Europe Direct Österreich

Die Woche auf einem Blick

Was ist in der vergangenen Woche in der EU passiert? Welche EU-Themen sind für Österreich relevant? Was wird derzeit eigentlich diskutiert? Diese Fragen beantworten wir in unserem Wochenüberblick. In unserer neuen Serie erfahren Sie einmal pro Woche was sich in der EU tut.

#EUGreenWeek 2021

Am Montag startete die Europäische Grüne Woche 2021. Diese bietet der Europäischen Kommission eine Gelegenheit, mit allen Interessengruppen sowie interessierten Bürgerinnen und Bürgern darüber zu sprechen, wie sie das Ziel einer schadstofffreien Umwelt verwirklichen können.

Umweltverschmutzung betrifft uns alle – durch die Luft, die wir atmen, das Wasser, das wir trinken, oder den Boden, auf dem wir unsere Nahrung anbauen. Der EU-Aktionsplan für eine Null-Schadstoff-Strategie ist eine Schlüsselaktion des europäischen Grünen Deals. Er wird dazu beitragen, in der gesamten EU eine schadstofffreie Umwelt zu schaffen, indem die Überwachung und die Berichterstattung verbessert werden und die Verschmutzung von Luft, Wasser, Boden und Konsumgütern verhindert bzw. behoben wird. Er wird auch den Aufschwung nach der COVID-19-Pandemie unterstützen, da er dazu beiträgt, eine nachhaltigere EU-Wirtschaft aufzubauen, Beschäftigungsmöglichkeiten zu schaffen und soziale Ungleichheiten zu verringern.

Alle Infos und Links zu Veranstaltungen findet ihr hier:  https://www.eugreenweek.eu/de

 

Ab 3. Juli: Kein Einwegplastik in EU-Handel

Ab 3. Juli dürfen einige Einweg-Plastikprodukte, wie beispielsweise Plastik-Besteck oder Plastik-Strohhalme nicht mehr in den EU-Handel kommen. Neue EU-Leitlinien helfen den Ländern, diese Regeln umzusetzen.

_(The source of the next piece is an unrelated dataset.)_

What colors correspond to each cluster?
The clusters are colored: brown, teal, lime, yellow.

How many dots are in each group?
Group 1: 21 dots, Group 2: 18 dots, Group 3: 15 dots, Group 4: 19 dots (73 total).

Die weltweiten Auswirkungen des Plastikmülls auf die Umwelt und unsere Gesundheit können drastisch sein. Einweg-Kunststoffprodukte landen etwa oft in unseren Meeren. Neben Fanggeräten machen diese Einwegprodukte 70 Prozent des gesamten Meeresmülls in der EU aus:

  • Wattestäbchen
  • Besteck, Teller, Strohhalme und Rührstäbchen
  • Ballons und Stöcke für Ballons
  • Lebensmittelbehälter
  • Becher für Getränke
  • Getränkekartons
  • Zigarettenstummel
  • Plastiksackerl
  • Pakete und Wrapper
  • Feuchttücher und Hygieneartikel

Alle Infos gibt’s hier: https://ec.europa.eu/environment/topics/plastics/single-use-plastics_de

 

Digitale Geldbörse

Mitgliedstaaten der EU werden zukünftig sowohl Bürgerinnen und Bürgern als auch Unternehmen digitale Geldbörsen anbieten, mit denen verschiedene Aspekte ihrer nationalen digitalen Identität verknüpft werden können.

Die Benutzerinnen und Benutzer sollten dann auch online auf Dienste zugreifen können, ohne private Plattformen nutzen oder unnötige personenbezogene Daten teilen zu müssen. Mit dieser Lösung haben Menschen in Europa die volle Kontrolle über die eigenen Daten.

Die Bürgerinnen und Bürger können mit dieser so genannten „Digital Wallet“ ihre Identität nachweisen und per Knopfdruck Dokumente aus ihrem Handy teilen. Sie können außerdem mit ihrer europaweit anerkannten nationalen digitalen Identifikation auf Online-Dienste zugreifen.

Die wichtigsten Prinzipien dabei sind:

  • Es wird jeder und jedem zur Verfügung stehen, die oder der es freiwillig nutzen möchte: Jeder EU-Bürger, Einwohner und Unternehmen, der die europäische digitale Identität nutzen möchte, kann dies tun.
  • Es wird weit verbreitet sein: Die europäische Brieftasche für digitale Identität wird weit verbreitet sein, um Benutzer für öffentliche und private digitale Dienste in allen EU-Ländern zu identifizieren.
  • Sie gibt dem Bürger die Kontrolle über seine Daten: Die europäische digitale Identität ermöglicht es den Bürgern, die Kontrolle über ihre personenbezogenen Daten zu übernehmen.